Artificial intelligence has been taught to determine the appearance of the voice


Scientists do not stand still, teaching artificial intelligence so that he can perform as many tasks as possible. For example, now he can generate human faces based on gender, ethnicity, and age, not individual characteristics.

Artificial intelligence has been taught to determine the appearance of the voice
Artificial intelligence has been taught to determine the appearance of the voice.



Scientists named this method of definition - Speech2Face. The neural network, which "thinks" like the human brain, showed a million educational video clips from the system, which featured over 100,000 speakers.


From this dataset, Speech2Face has formed an association between voice signals and specific physical features of the human face. Then the AI ​​used a sound recording to model a photorealistic look that would match the voice.

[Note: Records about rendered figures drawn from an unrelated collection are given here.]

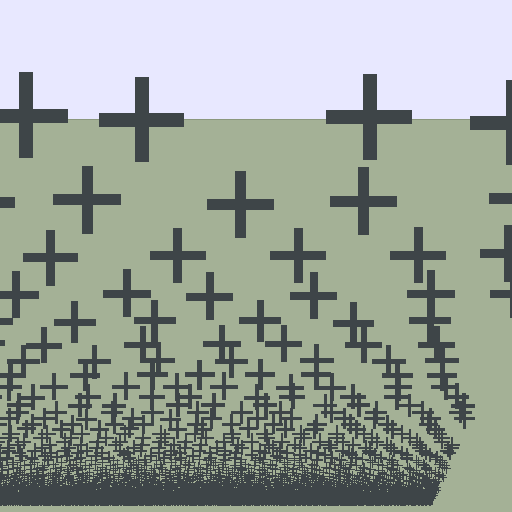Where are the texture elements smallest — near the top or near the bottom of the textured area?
Near the bottom.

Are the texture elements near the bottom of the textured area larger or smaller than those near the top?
Smaller. The gradient is inverted — elements near the bottom are smaller and denser.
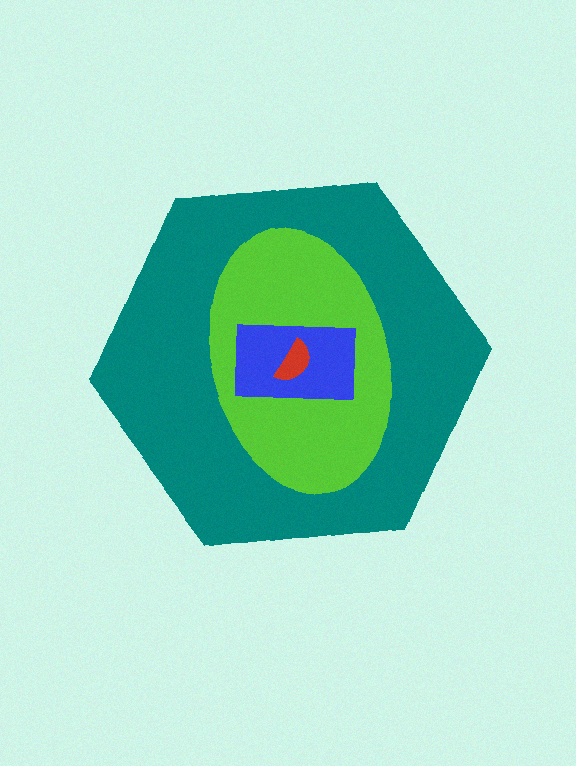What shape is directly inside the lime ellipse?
The blue rectangle.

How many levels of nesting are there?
4.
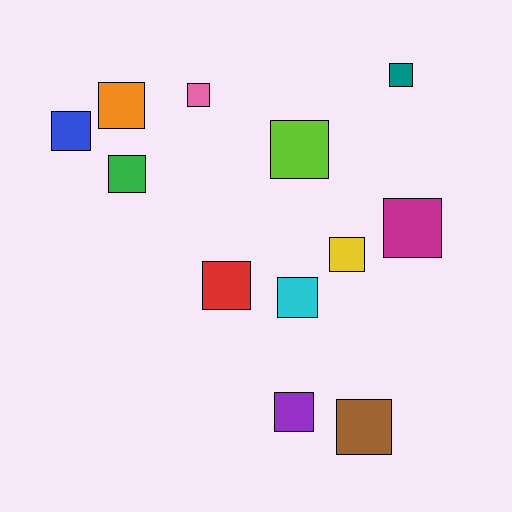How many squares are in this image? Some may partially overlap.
There are 12 squares.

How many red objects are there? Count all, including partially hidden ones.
There is 1 red object.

The results were published online on May 23.

Fortunately, artificial intelligence (so far) does not precisely determine what a particular person looks like, based only on her voice. The authors of the study reported that the neural network recognizes in the language-specific markers indicating gender, age, and ethnicity, as well as the peculiarities that are inherent in many people.

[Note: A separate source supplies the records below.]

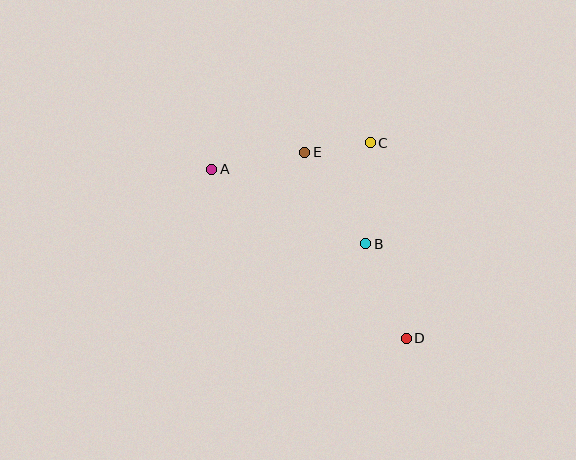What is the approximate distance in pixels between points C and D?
The distance between C and D is approximately 199 pixels.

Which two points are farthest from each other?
Points A and D are farthest from each other.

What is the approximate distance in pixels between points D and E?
The distance between D and E is approximately 212 pixels.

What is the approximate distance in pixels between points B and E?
The distance between B and E is approximately 110 pixels.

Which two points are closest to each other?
Points C and E are closest to each other.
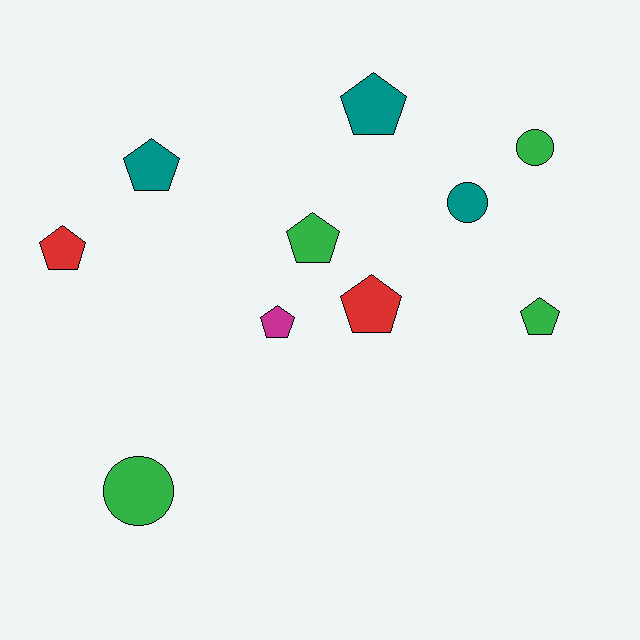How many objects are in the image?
There are 10 objects.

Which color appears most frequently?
Green, with 4 objects.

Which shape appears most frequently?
Pentagon, with 7 objects.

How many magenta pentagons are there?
There is 1 magenta pentagon.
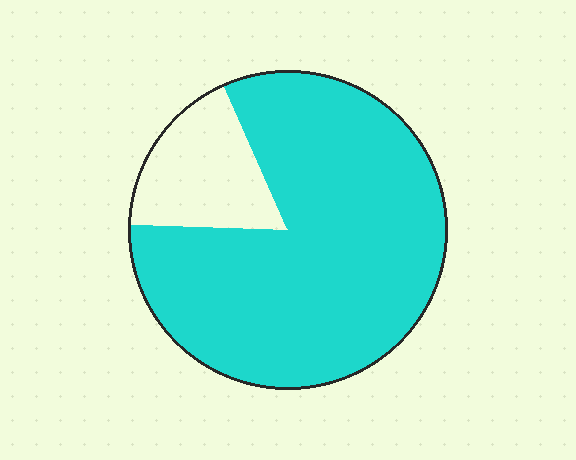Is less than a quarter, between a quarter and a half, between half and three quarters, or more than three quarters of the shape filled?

The faces generated by Speech2Face - all in the position of full and neutral expressions - were inaccurately answered by people whose voice studied the AI. However, images usually illustrate the correct age, ethnicity, and gender identity of people.

In the event of a collision with language variations, AI also showed errors. For example, when the neural network "listened" to the audio recording of an Asian speaking Chinese, the program generated an image of an Asian face. However, when the same person spoke English in another audio tape, artificial intelligence formed the front of a person of a European race.


The algorithm also demonstrated gender bias, linking low voices to male faces and high voices with women.